July 29, 2008
paul
According to Paul Cooely, his family took three wagons "On the Way Home" to Missouri, with six horses and their little shepherd dog. Mr. and Mrs. Cooley both drove wagons; Paul and George drove the third wagon in turn. Paul remembered: "Mr. and Mrs. A.J. Wilder and their daughter Rose (just younger than George) travelled with us. They had one rather light wagon, covered, in which they cooked and slept."Because Paul quit school in the fall of 1900 and left Mansfield for good in November the following year, it's hard for me to imagine a serious romance of any sorts between him and Rose Wilder, who would have been 14 at the time, and Paul, two years older.
In his diary, Paul does mention that his salary was paid by George Burney and that he learned telegraphy from Mr. Burney's daughter Ethel, and that they spent a lot of time together. When reading Rose's Diverging Roads - later reworked as Rose Wilder Lane: Her Story by Roger Lea MacBride - one can easily picture Paul and Ethel as characters in the story rather than Paul and Rose, as their lives and interests ran almost parallel.

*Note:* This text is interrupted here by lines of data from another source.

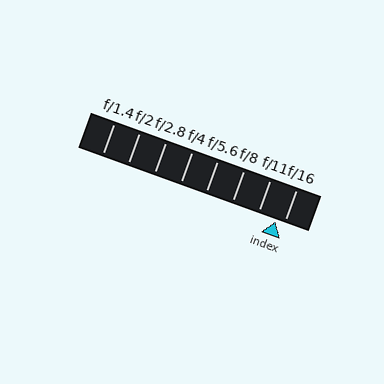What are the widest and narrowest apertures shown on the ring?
The widest aperture shown is f/1.4 and the narrowest is f/16.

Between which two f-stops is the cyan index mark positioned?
The index mark is between f/11 and f/16.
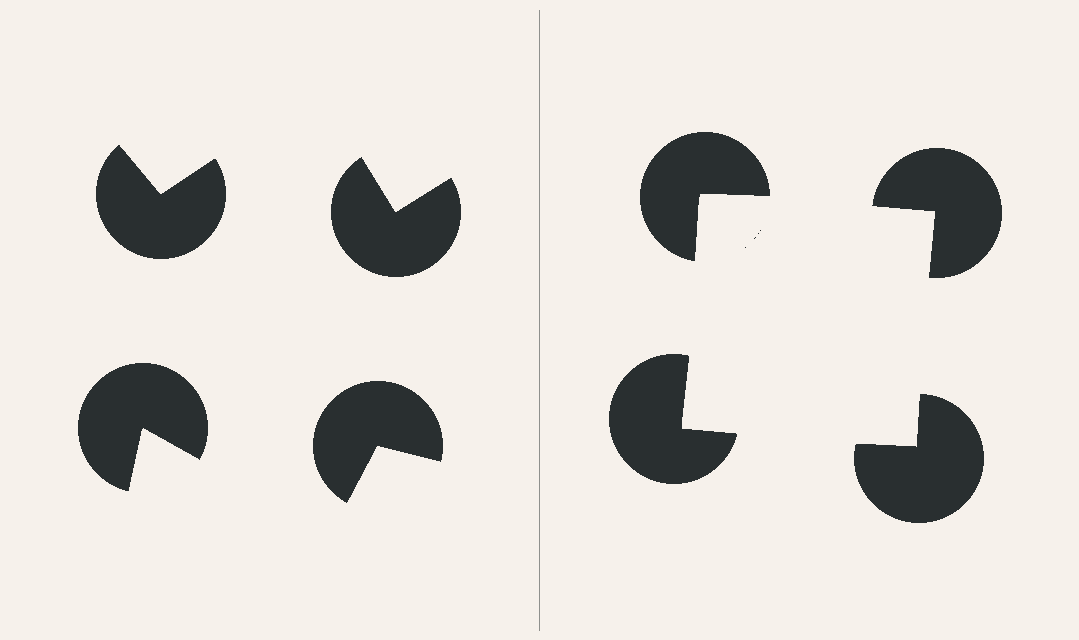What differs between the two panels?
The pac-man discs are positioned identically on both sides; only the wedge orientations differ. On the right they align to a square; on the left they are misaligned.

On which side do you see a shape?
An illusory square appears on the right side. On the left side the wedge cuts are rotated, so no coherent shape forms.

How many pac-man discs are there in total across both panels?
8 — 4 on each side.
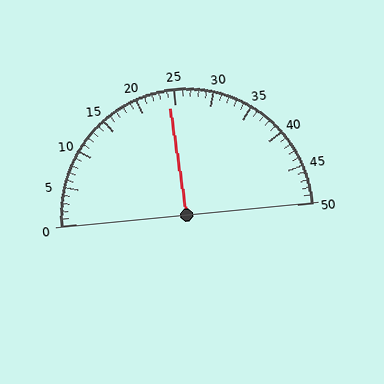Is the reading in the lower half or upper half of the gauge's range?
The reading is in the lower half of the range (0 to 50).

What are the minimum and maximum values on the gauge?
The gauge ranges from 0 to 50.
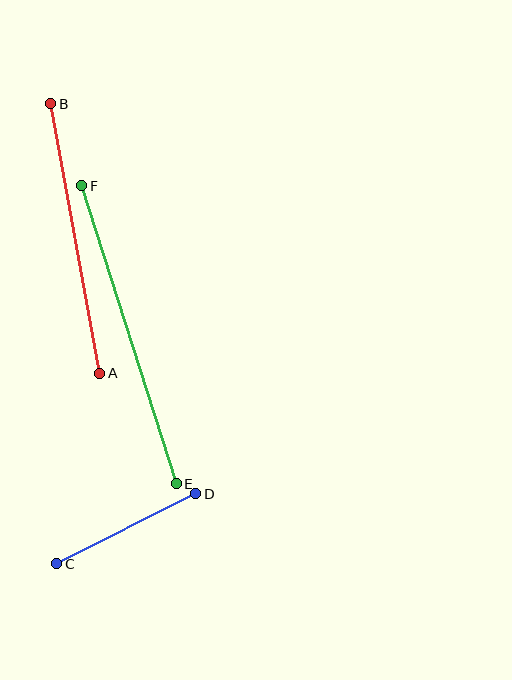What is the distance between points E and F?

Like Paul, Ethel became a station agent herself and was paid $50 per month. Mr. Burney wouldn't let Ethel spend her earnings so she bought bonds, which she didn't cash in until after she married Paul in 1957.

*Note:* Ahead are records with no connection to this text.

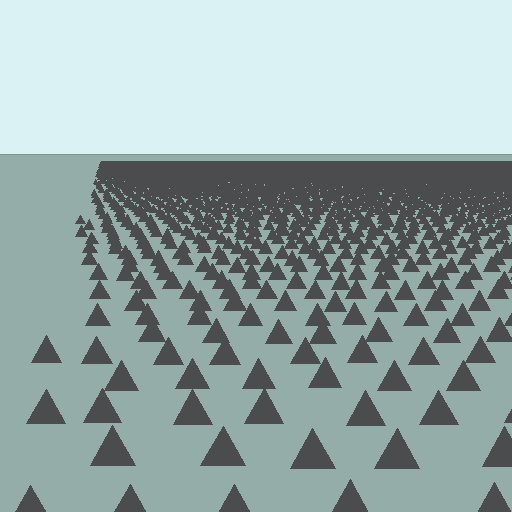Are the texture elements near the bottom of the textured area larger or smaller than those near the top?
Larger. Near the bottom, elements are closer to the viewer and appear at a bigger on-screen size.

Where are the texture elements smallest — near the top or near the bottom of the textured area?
Near the top.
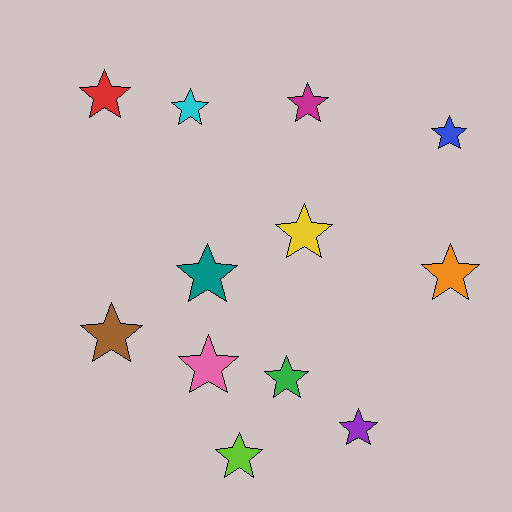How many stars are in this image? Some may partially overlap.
There are 12 stars.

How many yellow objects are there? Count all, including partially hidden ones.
There is 1 yellow object.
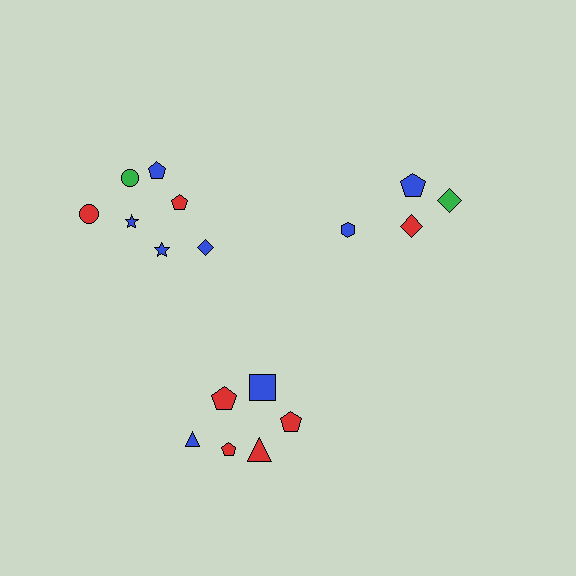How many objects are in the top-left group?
There are 7 objects.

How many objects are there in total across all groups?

One of the most interesting things I learned about Paul was his interest in oil painting. He had learned to paint as a child in Mansfield, but gave it up while working and didn't return to painting until his retirement. Paul took lessons and painted many landscapes, but he often said that he wished he had captured some of his memories of the scenes from the trip his family and the Wilders made from De Smet to Mansfield. While the trip was said to be about 650 miles according to On the Way Home, Paul remembered it was measured at about 900 miles at the time, and that it seemed like 9000 miles by the time it was over!The Laura Ingalls Wilder - Rose Wilder Lane Home and Museum has a couple of paintings by Paul. The one pictured here was given to curator Irene Lichty in 1962; it is of the Old Rock Bridge Mill in southern Missouri. I was recently given a painting of El Capitan mountain peak in Arizona, painted by Paul only a few years prior to his death.